To her surprise, the brown eyes that rose to meet hers were soft and sad rather than offended.

"I wish I could," he admitted quietly. "You can't begin to imagine how much I wish I could just 'forget' what he did before."

Her own eyes widened with surprise and not a little compassion.

"You *do* like him, don't you? For all you fight against it, you're not as indifferent to him as you pretend."

"I'm not indifferent to him at all," Chakotay agreed. "From the day our crews merged, Tom Paris has never once failed to perform his duties to the best of his abilities. He's an excellent pilot, a good officer and this isn't the first time he's saved our lives. I'm not a hypocrite, Kathryn. At my request, and against your own better judgment, you gave B'Elanna the fresh start I asked you to. You gave Tom Paris the same clean slate and he hasn't let you down. Now I've let go of the anger, I can see that clearly."

"But you don't want to, do you?" she asked.
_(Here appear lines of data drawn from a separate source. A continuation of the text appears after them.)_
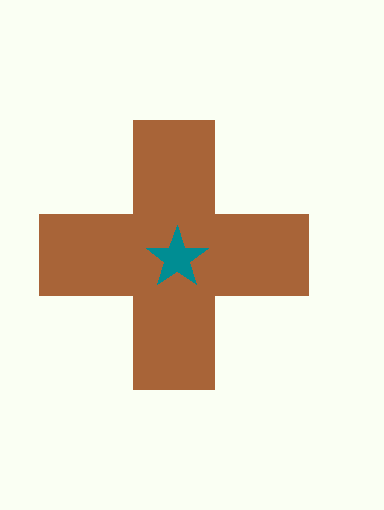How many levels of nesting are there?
2.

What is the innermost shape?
The teal star.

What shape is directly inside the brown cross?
The teal star.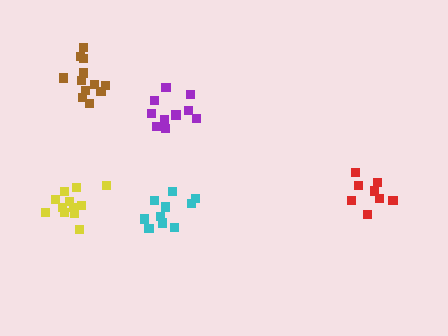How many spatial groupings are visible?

"There's an old saying, Katherine. 'Fool me once, shame on you. Fool me twice, shame on myself.' I'm prepared to respect him, perhaps even to like him, but I'm never going to make the mistake of trusting him. He's betrayed his colleagues once and that proves that given the right, or wrong, circumstances he's capable of betraying again. No one changes *that* much."

"You're a stubborn man," Katherine announced.

"I have to be," Chakotay replied, his expression sad. "Because this isn't about *me*. It's about the people I've sworn to protect. I can't allow my own feelings to compromise the possible safety of the crew." 

"Oh, Chakotay," she murmured sympathetically, as she finally understood. "You *more* than like him, don't you?"

Although his eyes flared warily, he respected her too much to lie. A wry, self-depreciating smile flickered over his features and he shrugged as he said, "So call me a middle-aged fool."

"I think the only foolish thing about it is your own self-denial, Chakotay. If yesterday proved nothing else, it proved that our lives out here are too precarious for us to waste any potential chance of happiness on what-ifs and maybes. The Tom Paris who saved us all yesterday isn't a man capable of betrayal. Perhaps leopards never chance their spots and someday, somehow, Tom could again become the man he once apparently was, but I doubt it and even if it *should* happen then we'll cross that bridge when we come to it. 

"Deal with the Tom who lives on this ship, not the Tom who lives in your memory. You'll both be happier for it."

"I wish it were that easy," Chakotay sighed.

"Nothing worth having is ever easy," she said, with a smile. "Give it a try, Chakotay. All you've got to lose is that chip on your shoulder."

"I'll give it some thought." 

"That's all I ask," she agreed. "Now I think we'd both better get out there and help with the repairs so that when our Pilot wakes up he has a ship to fly."